I'd say: Providing (to runaway former slaves) the same safety and protections everyone else was already getting from the state (ex. Wisconsin).
What "actions" do you think were the cause of the civil war?
And I say that's a reductionist view and makes it sound like the point of the civil war was the federal government outlawing slavery. Which likely wouldnt have happened for a long time if not for the civil war happening.
What caused the civil war was the Southern states seceding from the US.
The reason they started it was the federal government said while they wouldn't make slavery illegal federally, they also wouldn't force the non-slave states to treat escaped slaves as slaves once they made it to the North.
You keep saying that the war wasn't started over slavery because this that and the other, then immediately follow with cause being due to the south seceding, the reasoning for their secession was due to the fact that the federal government would not enforce southern slavery laws.
So, by your own reasoning slavery was SPECIFICALLY the reason the war was started.

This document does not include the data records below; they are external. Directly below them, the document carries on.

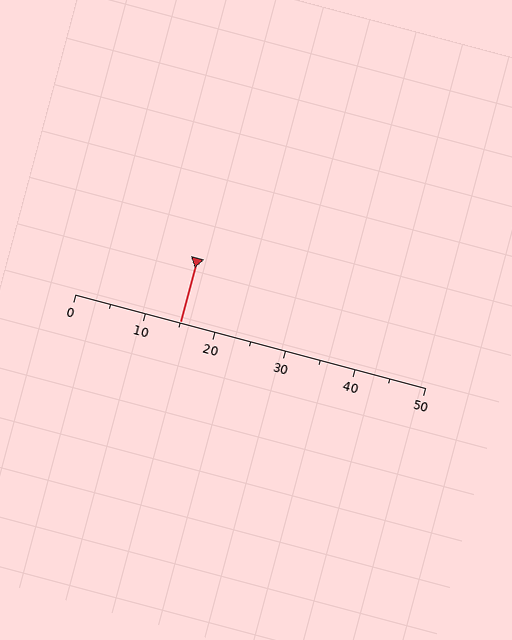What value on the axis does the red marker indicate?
The marker indicates approximately 15.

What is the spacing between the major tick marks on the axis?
The major ticks are spaced 10 apart.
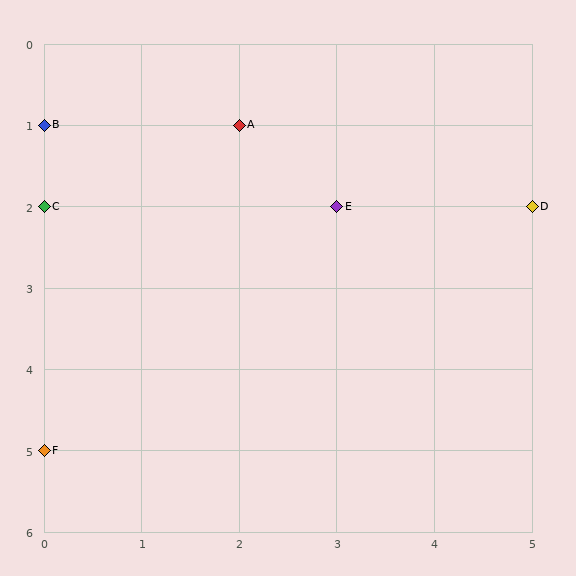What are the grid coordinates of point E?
Point E is at grid coordinates (3, 2).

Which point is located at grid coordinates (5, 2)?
Point D is at (5, 2).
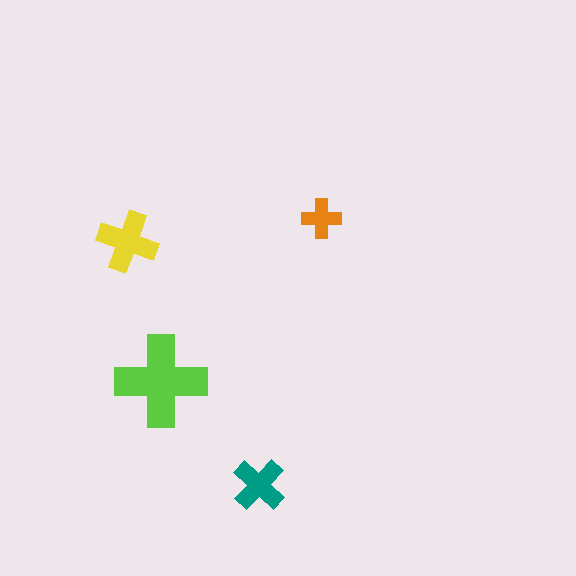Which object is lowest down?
The teal cross is bottommost.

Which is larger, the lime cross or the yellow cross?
The lime one.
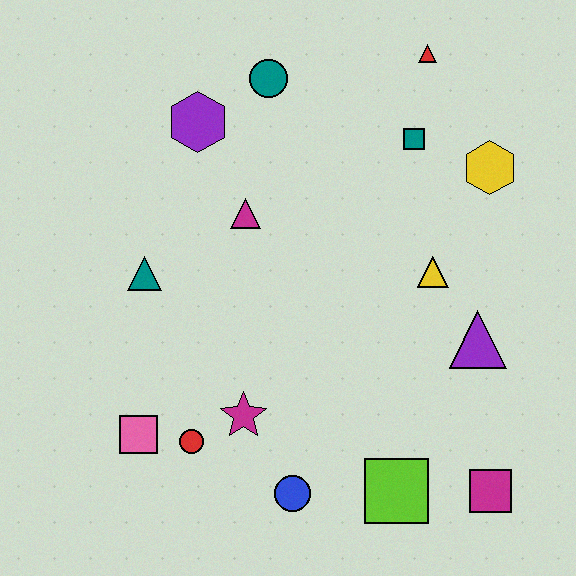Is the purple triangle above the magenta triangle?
No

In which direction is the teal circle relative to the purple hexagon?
The teal circle is to the right of the purple hexagon.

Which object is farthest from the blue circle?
The red triangle is farthest from the blue circle.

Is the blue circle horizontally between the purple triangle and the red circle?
Yes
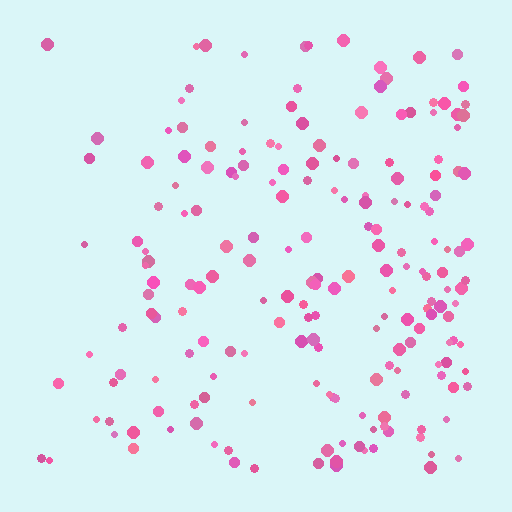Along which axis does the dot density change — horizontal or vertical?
Horizontal.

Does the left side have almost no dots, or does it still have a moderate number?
Still a moderate number, just noticeably fewer than the right.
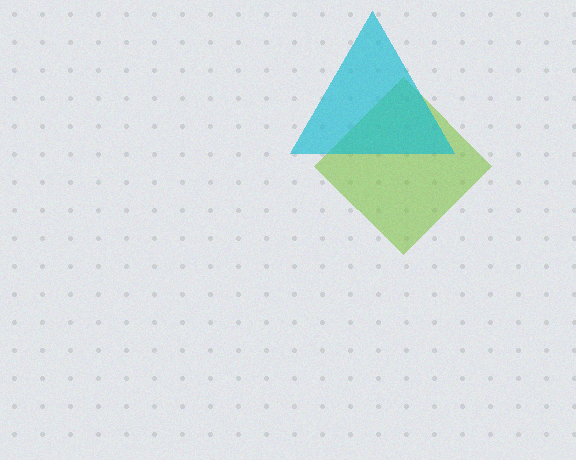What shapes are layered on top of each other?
The layered shapes are: a lime diamond, a cyan triangle.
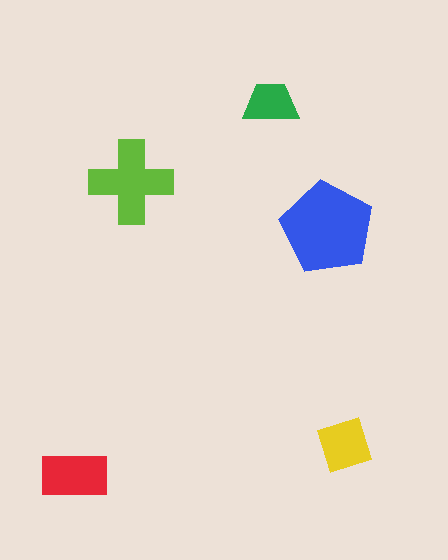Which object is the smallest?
The green trapezoid.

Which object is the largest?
The blue pentagon.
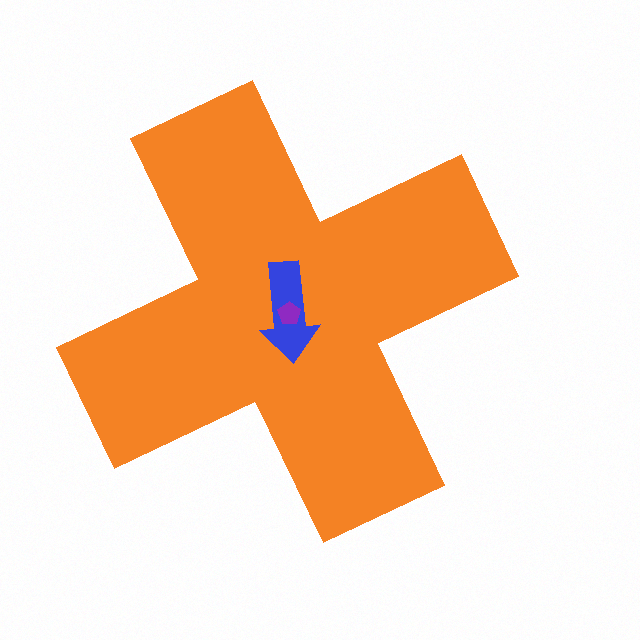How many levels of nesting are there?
3.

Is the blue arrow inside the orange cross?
Yes.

Details matter, but what you are dealing in is called pedantry which only succeeds in confusing the issue in favor of those who support slavery.
And I think people use this whole argument to confuse the issue.

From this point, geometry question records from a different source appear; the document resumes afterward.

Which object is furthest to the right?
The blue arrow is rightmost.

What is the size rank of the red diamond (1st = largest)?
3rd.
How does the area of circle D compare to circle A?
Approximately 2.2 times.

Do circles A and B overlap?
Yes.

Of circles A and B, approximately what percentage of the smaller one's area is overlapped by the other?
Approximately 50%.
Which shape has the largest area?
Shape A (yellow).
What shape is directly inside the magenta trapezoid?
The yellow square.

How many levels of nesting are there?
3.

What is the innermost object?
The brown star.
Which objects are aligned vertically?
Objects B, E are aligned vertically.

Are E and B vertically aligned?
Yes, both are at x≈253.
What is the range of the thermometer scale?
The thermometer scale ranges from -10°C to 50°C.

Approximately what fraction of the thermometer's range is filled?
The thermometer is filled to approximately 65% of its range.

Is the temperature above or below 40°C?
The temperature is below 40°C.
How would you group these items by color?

While the federal government wasn't the "savior of the slaves" in the way that it is often explained in elementary school, that does describe well the dichotomy of morality that existed at that time between slavers and non.

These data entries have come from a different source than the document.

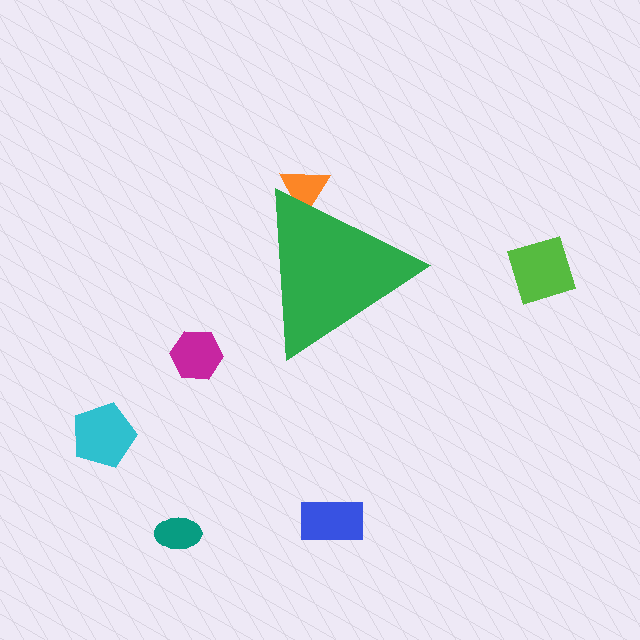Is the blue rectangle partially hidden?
No, the blue rectangle is fully visible.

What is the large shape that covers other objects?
A green triangle.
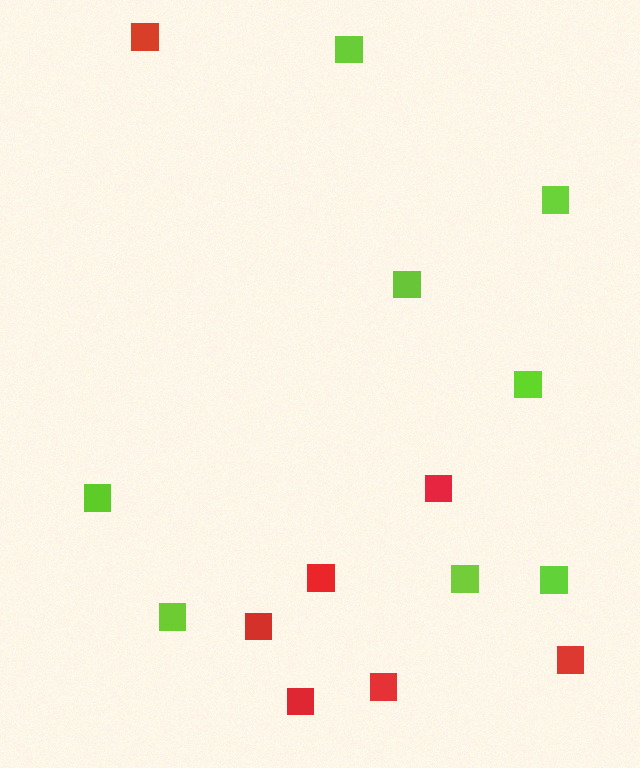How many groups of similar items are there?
There are 2 groups: one group of lime squares (8) and one group of red squares (7).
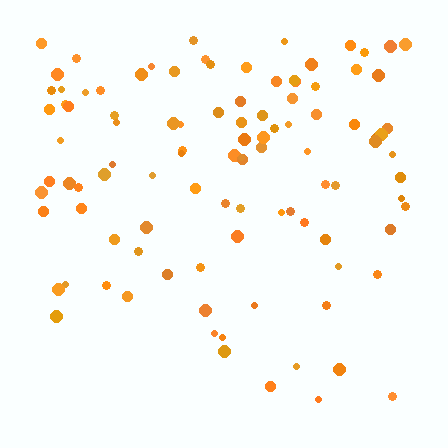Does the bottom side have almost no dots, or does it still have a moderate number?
Still a moderate number, just noticeably fewer than the top.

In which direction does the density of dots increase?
From bottom to top, with the top side densest.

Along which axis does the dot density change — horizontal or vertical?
Vertical.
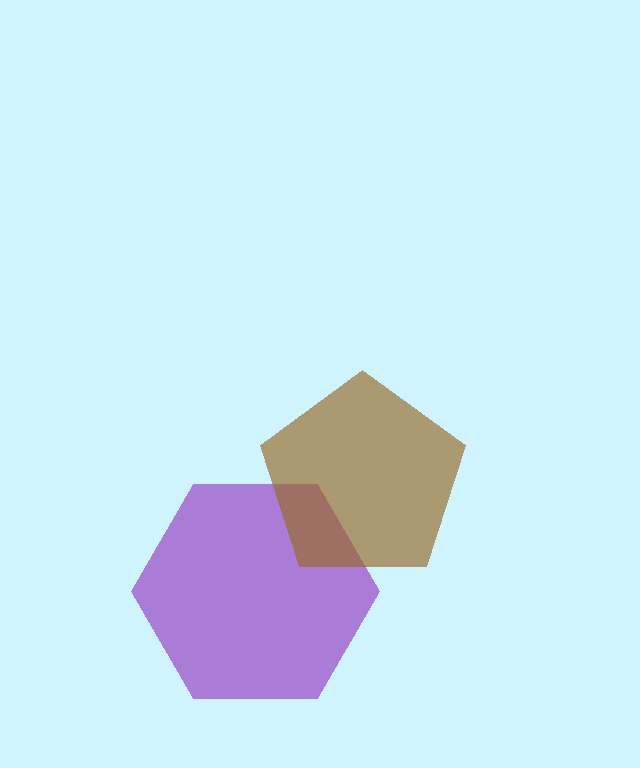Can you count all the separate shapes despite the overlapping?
Yes, there are 2 separate shapes.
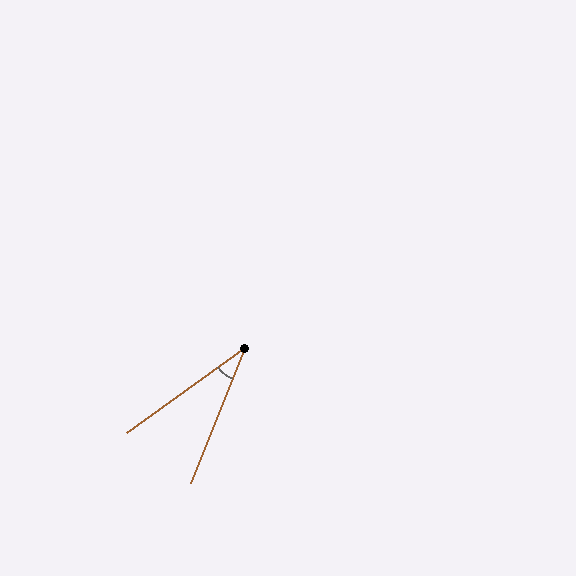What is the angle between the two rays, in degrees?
Approximately 33 degrees.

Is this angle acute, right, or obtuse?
It is acute.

Because Cassius Marcellus Clay publicly refused to accept Lincoln's appointment to Major General in the Union Army unless Lincoln agreed to emancipate the slaves. Lincoln had originally planned to do it after until pressured.
Dred Scott was still in effect in 1860. The federal government was not involved AT ALL in enforcement of slaver's 'property rights' in non-slave states, that enforcement was up to the states, and was generally done by bounty hunters. The election of Lincoln, with the almost certain consequence that Kansas would be admitted as a free state, was the proximate cause of South Carolina's secession. Slavery was obviously the critical factor, regardless of the enforcement or non-enforcement of Scott.
Love the actual history getting downvotes here... this also doesn't conflict with it being about slavery. The thing we shouldn't do is equate "about slavery" in the way the Confederate states meant it when they seceded, with "about slavery" in the sense of abolition. Lincoln did not enter the war to emancipate slaves and fight for abolition, his first inaugural address on the eve of war leaves no question, a direct quote:
Lincoln's primary motivation was keeping the Union together at first, and obviously that changed, because we have the Emancipation Proclamation. The moral issue of slavery was hugely important for the North's motivation and for people to fight though, many being emancipated slaves who understood the true point of fighting more than their northern white commanders, and who also faced racism from other northern soldiers yet still fought with them. The point is it wasn't some goodness of the government that defined this war to be about slavery, it was actually the slaves that did that and those that were sympathetic to this cause.
Barbara Fields is an expert on civil war history and makes the case for this view in this excellent interview: https://www.youtube.com/watch?v=_ncnTNkeoOM The question of Lincoln's motivations at the beginning of the war as Union before slavery and whether he can be excused is addressed at 55 minutes.
Spotswood Rice, a former slave, writes to Kittey Diggs, 1864:
(It's not known if Spotswood had a showdown with Kittey but there are property records indicating he lived with Mary and his wife after the war.)
Edit: It's people downvoting historical letters from freed slaves and historians reading testimonies of black Union soldiers that makes me think my time on this website is just about over...
Hey, I upvoted you and I appreciate this. The other day someone downvoted pictures of my cat. Some people just suck. I appreciate you.
Slavery is still allowed in the US to this day.
Yeah, it's totally the same. Thanks for contributing
No worries. Most Americans seem unaware they live in and pay taxes to a country that still has almost a half a million active slaves. It's worth mentioning when it comes up.